If anything has changed about my reading over the years, it is that I value the state a book puts me in more than I value the specific contents. Indeed, I often find that a novel, even a well-written and compelling novel, can become a blur to me soon after I've finished it. I recollect perfectly the feeling of reading it, the mood I occupied, but I am less sure about the narrative details. It is almost as if the book were, as Wittgenstein said of his propositions, a ladder to be climbed and then discarded after it has served its purpose.

No matter what the shape or construction of the ladder, the ideal state of arrival is always the same. Deeply familiar—like the background setting of certain dreams, like travel, like the body sensations of crying.

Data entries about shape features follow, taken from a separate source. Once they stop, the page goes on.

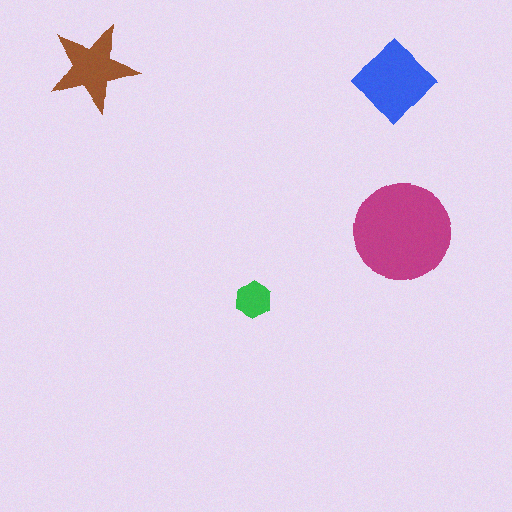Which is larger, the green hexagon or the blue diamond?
The blue diamond.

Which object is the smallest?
The green hexagon.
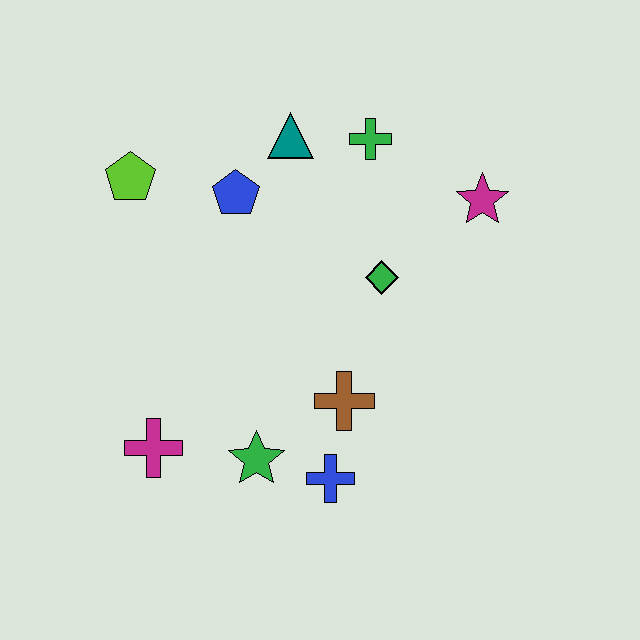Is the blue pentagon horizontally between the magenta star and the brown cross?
No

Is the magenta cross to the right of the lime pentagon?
Yes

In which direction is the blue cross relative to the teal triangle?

I remember that "ideal state," and have been feeling the need to re-experience it. I wanted to once again climb the ladder into that state of exalted awareness and engagement that Birkerts describes. But it's been a while. The reading I have been doing recently — re-reading Birkerts being an exception — has too often felt like work, and unsatisfying work at that. I'd read, I'd put the book down, and I'd feel no tug to get back to it. But finally, last week, I pulled off the shelf a book that I bought a while ago after I had read about in several places. It's a book that a number of people in a position to know — Jane Smiley, Annie Proulx, and Brad Leithauser among them — consider to be one of the best books of the twentieth century. It's called Independent People, by the Icelandic author Halldor Laxness, and I've got to tell you, it's the real deal. It's got me back in the rhythm. I'll have more to say about why a little later on.